P.S. Download Free NSE5 PDF Dumps and Get Premium PassLeader NSE5 VCE Dumps At The End Of This Post!!! (Ctrl+End)

QUESTION 41
Which email filter is NOT available on a FortiGate device?

A.    Sender IP reputation database.
B.    URLs included in the body of known SPAM messages.
C.    Email addresses included in the body of known SPAM messages.
D.    Spam object checksums.
E.    Spam grey listing.

Answer: E

QUESTION 42
Which of the following statements is correct regarding a FortiGate unit operating in NAT/Route mode?

A.    The FortiGate unit requires only a single IP address for receiving updates and configuring from a management computer.
B.    The FortiGate unit must use public IP addresses on both the internal and external networks.
C.    The FortiGate unit commonly uses private IP addresses on the internal network but hides them using network address translation.
D.    The FortiGate unit uses only DHCP-assigned IP addresses on the internal network.

Answer: C

QUESTION 43
Which of the following products provides dedicated hardware to analyze log data from multiple FortiGate devices?

A.    FortiGate device
B.    FortiAnalyzer device
C.    FortiClient device
D.    FortiManager device
E.    FortiMail device
F.    FortiBridge device

Answer: B

QUESTION 44
Which of the following methods can be used to access the CLI? (Select all that apply.)

A.    By using a direct connection to a serial console.
B.    By using the CLI console window in Web Config.
C.    By using an SSH connection.
D.    By using a Telnet connection.

Answer: ABCD

QUESTION 45
In an IPSec gateway-to-gateway configuration, two FortiGate units create a VPN tunnel between two separate private networks.
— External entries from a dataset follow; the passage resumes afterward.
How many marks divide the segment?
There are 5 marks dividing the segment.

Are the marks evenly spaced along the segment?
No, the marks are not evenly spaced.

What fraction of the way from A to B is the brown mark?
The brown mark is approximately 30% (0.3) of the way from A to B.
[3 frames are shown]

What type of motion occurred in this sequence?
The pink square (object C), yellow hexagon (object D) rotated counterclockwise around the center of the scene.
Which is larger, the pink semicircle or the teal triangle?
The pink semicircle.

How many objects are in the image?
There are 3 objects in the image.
Which of the following configuration steps must be performed on both FortiGate units to support this configuration? (Select all that apply.)
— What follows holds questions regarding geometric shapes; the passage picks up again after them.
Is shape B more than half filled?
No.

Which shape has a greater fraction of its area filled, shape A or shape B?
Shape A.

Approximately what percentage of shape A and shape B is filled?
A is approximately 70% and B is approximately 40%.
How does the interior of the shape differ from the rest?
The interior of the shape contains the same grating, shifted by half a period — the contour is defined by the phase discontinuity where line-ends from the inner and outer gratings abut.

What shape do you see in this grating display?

A.    Create firewall policies to control traffic between the IP source and destination address.
B.    Configure the appropriate user groups on the FortiGate units to allow users access to the IPSec VPN connection.
C.    Set the operating mode of the FortiGate unit to IPSec VPN mode.
D.    Define the Phase 2 parameters that the FortiGate unit needs to create a VPN tunnel with the remote peer.
E.    Define the Phase 1 parameters that the FortiGate unit needs to authenticate the remote peers.

Answer: ADE

QUESTION 46
The FortiGate unit can be configured to allow authentication to a RADIUS server. The RADIUS server can use several different authentication protocols during the authentication process. Which of the following are valid authentication protocols that can be used when a user authenticates to the RADIUS server? (Select all that apply.)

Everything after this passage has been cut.